東京五輪・パラリンピック組織委員会が、競技会場内での酒類販売を見送る方針を固めたことが22日、分かった。

当初は提供を認める方向で、午後7時まで等の販売時間制限も検討していたが、国民から吹き荒れる批判の嵐を受け、大会関係者は「このままでは収まらない。明日(23日)中に決着をつけないといけない」と販売中止に言及した。

東京大会はスポンサーのアサヒビールが会場内で酒類を独占販売できる契約だが、飲酒容認によって直行直帰の要請や大声の禁止が守られない懸念が出てくるなど、新型コロナ対策の観点から計画断念に転じた。

酒類販売を巡っては、自民党の二階俊博幹事長も「注意喚起する意味ではアルコールの禁止は大事だ」と発言しており、組織委関係者も「政府も認めないだろう」と明かした。今後は、アサヒビールや各会場の売店を運営する複数業者との協議が必要になってくる。

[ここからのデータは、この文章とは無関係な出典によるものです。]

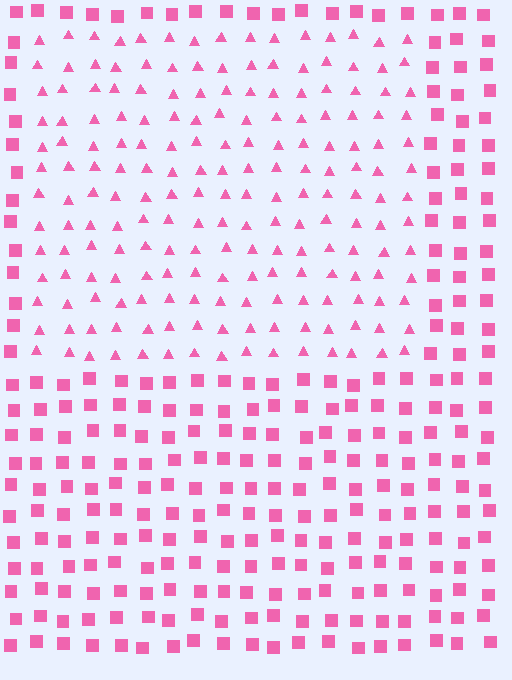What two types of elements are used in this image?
The image uses triangles inside the rectangle region and squares outside it.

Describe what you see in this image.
The image is filled with small pink elements arranged in a uniform grid. A rectangle-shaped region contains triangles, while the surrounding area contains squares. The boundary is defined purely by the change in element shape.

組織委はこの日、酒類の販売、提供について「大声の抑止・安全な誘導の実現の観点や現在の一般的ルールを鑑み検討中です。スポンサー等の意向で販売方針を決めることはありません」との見解を出していた。

また、TBS系の報道番組「NEWS23」に生出演した組織委の中村英正MOC(メイン・オペレーション・センター)チーフは「(酒類の販売見送りは)検討中。早急に決めたい。最後は橋本(聖子)会長が決断することになる」と話した。